スウェードの温かみのある質感に対し、バスケットはスムースレザーによる上品な光沢が特徴。よりクリーンでフォーマルな印象を与えるため、大人のきれいめカジュアルにも最適です。
90年代の衝撃!ハイテクとイノベーションの時代
1990年代、スニーカー業界には「ハイテクブーム」が到来します。プーマもまた、独自の技術で世界を驚かせました。
紐のない革命「ディスク ブレイズ(DISC BLAZE)」
1991年に発表されたPUMA DISC BLAZEは、靴紐を一切排除した画期的なモデルでした。
甲の部分にある円形の「ディスク」を回すことで、内部のワイヤーが締まり、個々の足に完璧にフィットする仕組みです。この未来的なルックスとメカニカルなギミックは、当時のスニーカーヘッズを熱狂させました。
現在でも、その独特なシルエットは唯一無二の存在感を放っています。
ハチの巣の力「トライノミック(TRINOMIC)」
同時期に開発されたのが、ハチの巣状の構造を持つクッショニングシステム「トライノミック」です。
六角形のセルが並んだソールは、荷重がかかるとそれぞれが独立して動き、衝撃を吸収・分散させます。この技術を搭載したPUMA R698などは、今でもレトロランニングモデルとして高い人気を誇っています。
独自の進化を遂げた「モータースポーツ」と「Y2K」
他のブランドにはないプーマ独自の強みが「モータースポーツ」との関わりです。
00年代の覇者「スピードキャット(SPEEDCAT)」
F1ドライバーのレーシングシューズをベースに、街履き用にアレンジされたのがPUMA SPEEDCATです。
ペダル操作をしやすくするための極薄ソールと、足にぴたっと吸い付くような細身のシルエット。2000年代初頭に爆発的なブームとなりました。
近年、2000年代の流行を再解釈する「Y2Kファッション」のトレンドにより、このスピードキャットが再び脚光を浴びています。ワイドパンツの裾からちらりと覗く、華奢なシルエットが今また新鮮です。
プーマのスニーカー選びで失敗しないためのポイント
「プーマはサイズ選びが難しい」という声をよく聞きます。それは、プーマがかつて採用していた細身の木型(ラスト)のイメージが強いためです。
サイズ感のコツ
プーマのクラシックモデルは、全体的に「縦に長く、横に狭い」作りが多い傾向にあります。
- 標準的な足の方: 普段履いているサイズより「+0.5cm」アップ。
- 幅広・甲高の方: 「+1.0cm」アップを検討してください。
特にPUMA SUEDEやPUMA SPEEDCATはタイトな作りなので、余裕を持ったサイズ選びが快適に履き続けるコツです。
最新のクッショニング「NITRO(ニトロ)」
もしあなたが「歩きやすさ」を最優先するなら、最新技術PUMA NITRO FOAMを搭載したモデルを選んでみてください。

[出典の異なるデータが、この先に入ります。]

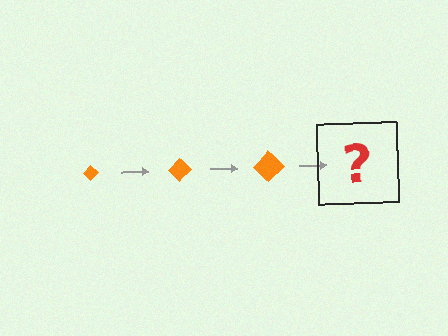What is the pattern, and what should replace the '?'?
The pattern is that the diamond gets progressively larger each step. The '?' should be an orange diamond, larger than the previous one.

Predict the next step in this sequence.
The next step is an orange diamond, larger than the previous one.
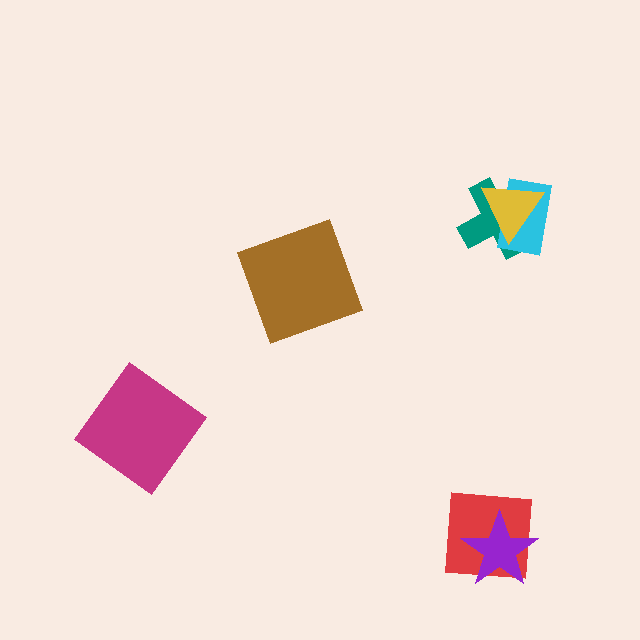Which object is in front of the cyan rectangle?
The yellow triangle is in front of the cyan rectangle.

窒素を注入して作られたこのフォームは、驚くほど軽く、雲の上を歩くような反発性があります。クラシックな見た目ながら、中身は最新というハイブリッドなモデルも増えています。
これからのスタンダード!注目の新定番モデル
歴代モデルのDNAを引き継ぎつつ、現代のストリートにマッチするよう進化を遂げたモデルも紹介します。
厚底ブームを牽引「メイズ(MAYZE)」
女性を中心に圧倒的な支持を得ているのがPUMA MAYZEです。
エッジの効いた厚底ソールでありながら、アッパーはクラシックなプーマのスタイルを継承。スタイルアップ効果が高く、ストリートファッションには欠かせない一足となっています。
テニススタイルの進化「カリフォルニア(CA PRO)」
80年代のテニスシューズをベースにしたPUMA CA PROは、適度なボリューム感が魅力。
シンプルながらも重厚感があり、デニムやチノパンとの相性が抜群です。清潔感のあるホワイトレザーモデルは、一足持っておくと重宝します。
メンテナンスで一生モノに!スウェードの手入れ術
プーマの代名詞である「スウェード」は、手入れ次第で長く愛用できます。
- 新品のうちに防水スプレー: 汚れが付きにくくなり、発色も維持できます。
- ブラッシング: 履いた後は専用ブラシで毛並みを整え、ホコリを落としましょう。
- 水気は厳禁: 万が一濡れてしまった場合は、形を整えてから日陰でじっくり乾かしてください。
手をかけるほどに愛着が湧くのが、天然素材であるPUMA SUEDEの醍醐味です。
プーマスニーカー歴代モデル総まとめ!人気の名作と時代を超えるデザインを徹底解説
プーマのスニーカーは、1968年の「スウェード」から現代の「ニトロ」搭載モデルまで、常に「その時代のカッコよさ」を形にしてきました。
アディダスやナイキといった巨人と肩を並べながらも、どこか反骨精神を感じさせる「独自のスタイル」こそがプーマの魅力です。ブレイクダンス、NBA、F1、そして現代のSNSカルチャー。あらゆる場面で愛されてきたその理由は、履けばきっとわかるはず。
- まずは王道のPUMA SUEDEから。
- 個性を出したいならPUMA DISC BLAZE。
- 最新のトレンドを追うならPUMA SPEEDCAT。
あなたのライフスタイルに寄り添う一足が、プーマの膨大なアーカイブの中に必ず眠っています。今回の総まとめを参考に、時代を超えて愛される名作をぜひ手にとってみてください。
足元が変われば、いつもの景色も少し違って見えるかもしれません。